Rules on growing: The law allows cultivation of up to six marijuana plants per household. However, cities have a lot of leeway under the law to regulate where you can grow your plants and how secure your residence must be.

Limits on selling: Cities can ban both medical and recreational dispensaries. So far, Danville and San Ramon have voted to prohibit dispensaries, while Walnut Creek has enacted a 22-month moratorium on the issue. 
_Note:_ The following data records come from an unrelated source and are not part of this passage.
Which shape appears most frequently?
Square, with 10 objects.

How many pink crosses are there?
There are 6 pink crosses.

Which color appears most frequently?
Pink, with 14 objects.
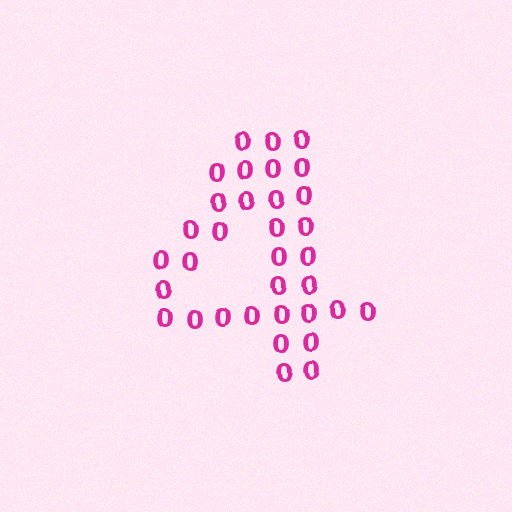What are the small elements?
The small elements are digit 0's.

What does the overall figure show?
The overall figure shows the digit 4.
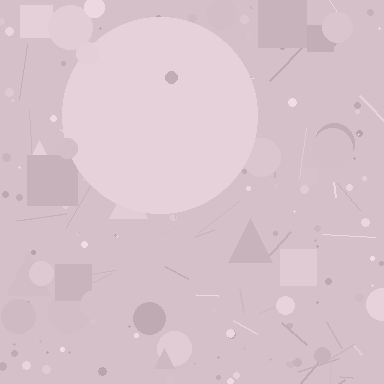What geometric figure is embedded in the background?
A circle is embedded in the background.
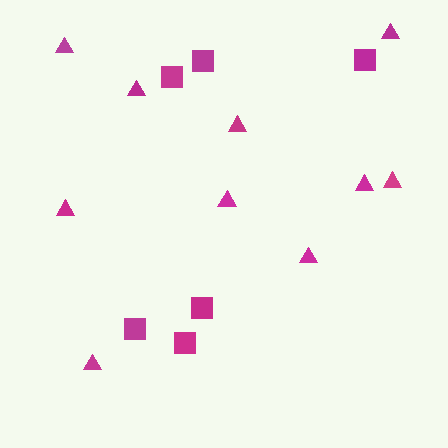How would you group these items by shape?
There are 2 groups: one group of triangles (10) and one group of squares (6).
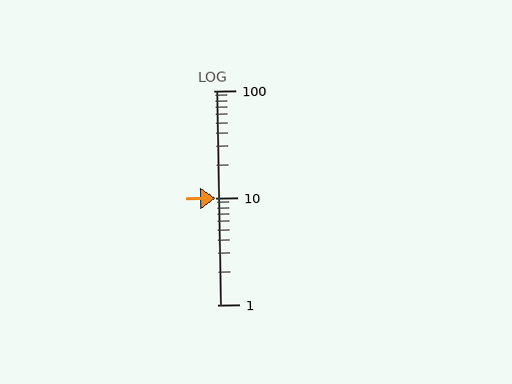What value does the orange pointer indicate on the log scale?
The pointer indicates approximately 9.8.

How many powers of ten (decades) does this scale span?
The scale spans 2 decades, from 1 to 100.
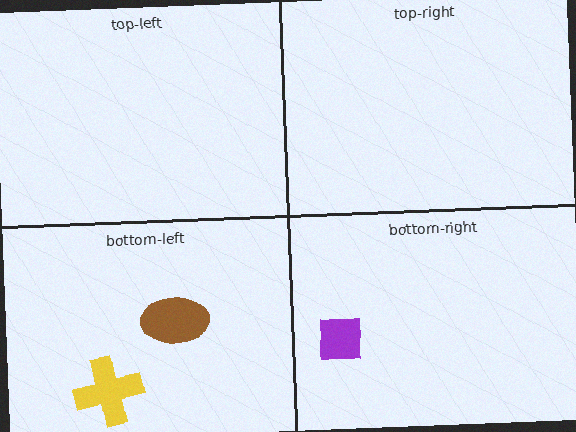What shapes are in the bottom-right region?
The purple square.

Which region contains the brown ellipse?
The bottom-left region.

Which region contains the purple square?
The bottom-right region.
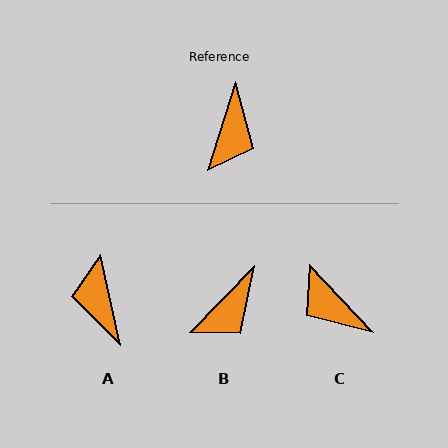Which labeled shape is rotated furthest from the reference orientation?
A, about 150 degrees away.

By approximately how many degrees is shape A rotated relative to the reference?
Approximately 150 degrees clockwise.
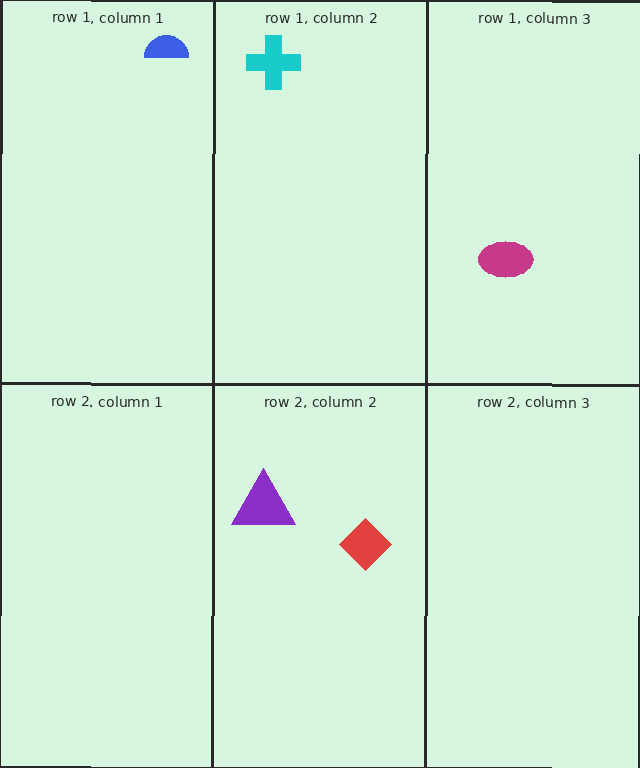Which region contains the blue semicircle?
The row 1, column 1 region.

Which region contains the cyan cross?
The row 1, column 2 region.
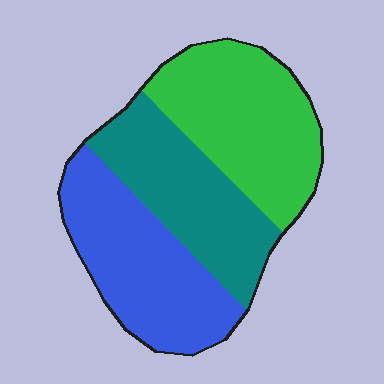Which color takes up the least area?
Teal, at roughly 30%.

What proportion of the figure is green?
Green covers about 35% of the figure.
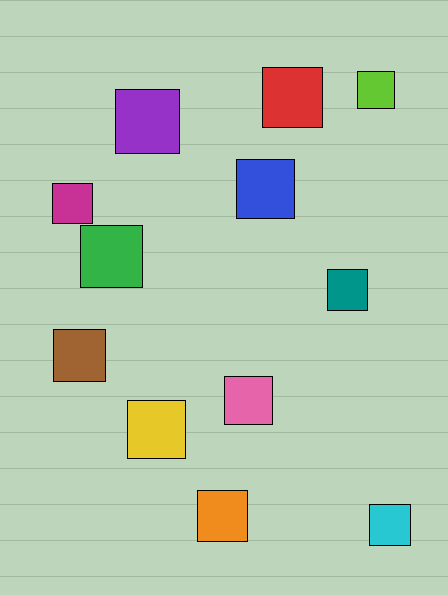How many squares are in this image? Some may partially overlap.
There are 12 squares.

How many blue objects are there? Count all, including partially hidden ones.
There is 1 blue object.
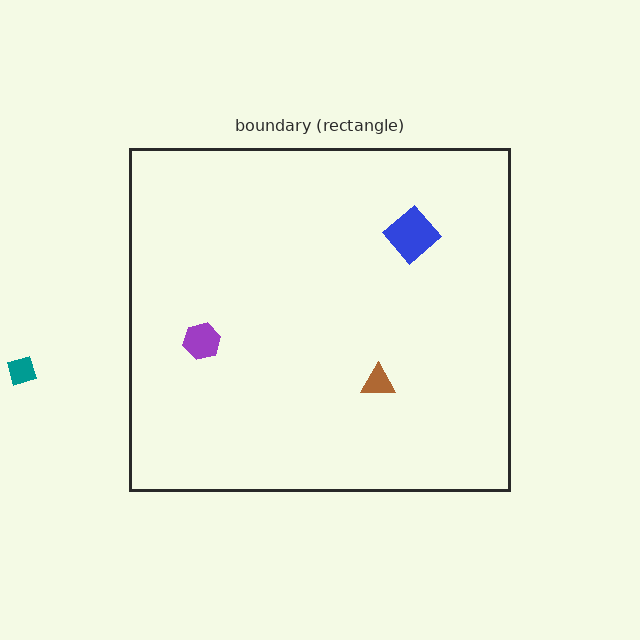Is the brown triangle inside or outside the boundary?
Inside.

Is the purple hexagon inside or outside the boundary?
Inside.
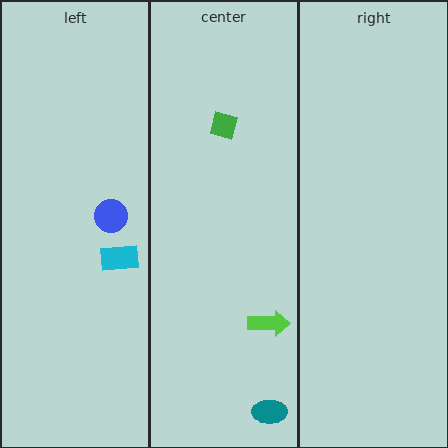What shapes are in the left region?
The blue circle, the cyan rectangle.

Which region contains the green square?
The center region.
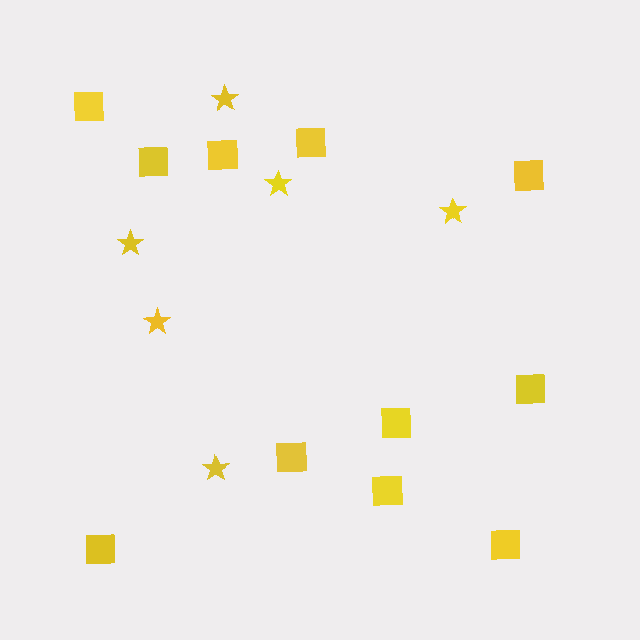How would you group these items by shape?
There are 2 groups: one group of stars (6) and one group of squares (11).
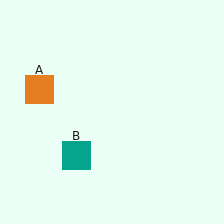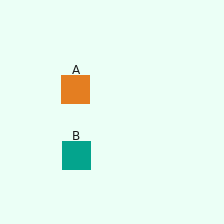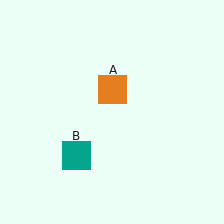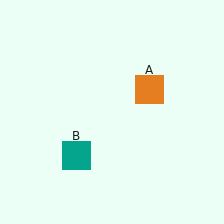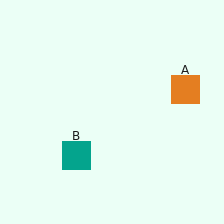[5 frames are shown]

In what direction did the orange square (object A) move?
The orange square (object A) moved right.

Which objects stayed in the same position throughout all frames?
Teal square (object B) remained stationary.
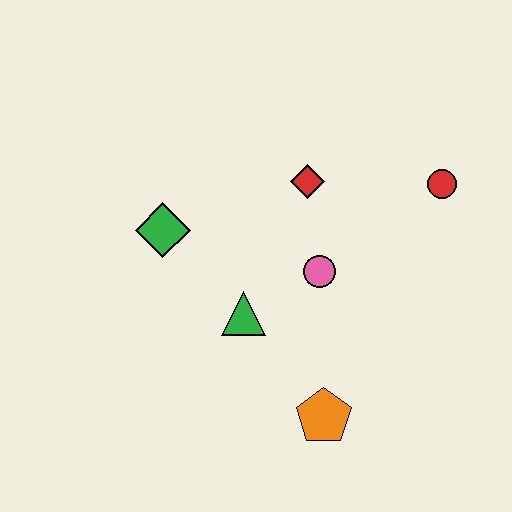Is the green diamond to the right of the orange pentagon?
No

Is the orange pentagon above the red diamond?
No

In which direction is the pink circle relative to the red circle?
The pink circle is to the left of the red circle.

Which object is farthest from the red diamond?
The orange pentagon is farthest from the red diamond.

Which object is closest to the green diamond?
The green triangle is closest to the green diamond.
Delivering the goods: Medical marijuana delivery services are extremely popular, but it is unclear if Prop 64 will permit recreational deliveries. Before the election last year, a superior court judge in Sacramento ruled that the proposition would allow home deliveries only if a product was purchased at a brick-and-mortar store, but many in the industry dispute that interpretation.

Getting legal: California will begin issuing business licenses for recreational marijuana sellers in January. Until then, only medicinal marijuana can be sold and purchased. —Casey Cantrell

 

Got Bud?

With Several cannabis businesses in the East Bay and more popping up every day, it can be difficult to figure out which ones are worth your patronage. For example, Which marijuana brand offers better products? Are the prices reasonable at that dispensary? Is this delivery service reliable? 

One solution: Weedmaps, a website and mobile app that serves as the Yelp for the marijuana industry. The free app compiles businesses and services based on your location, and includes information about menus, prices and deals, hours, photos, and other details. It also provides a score out of five stars based on user reviews.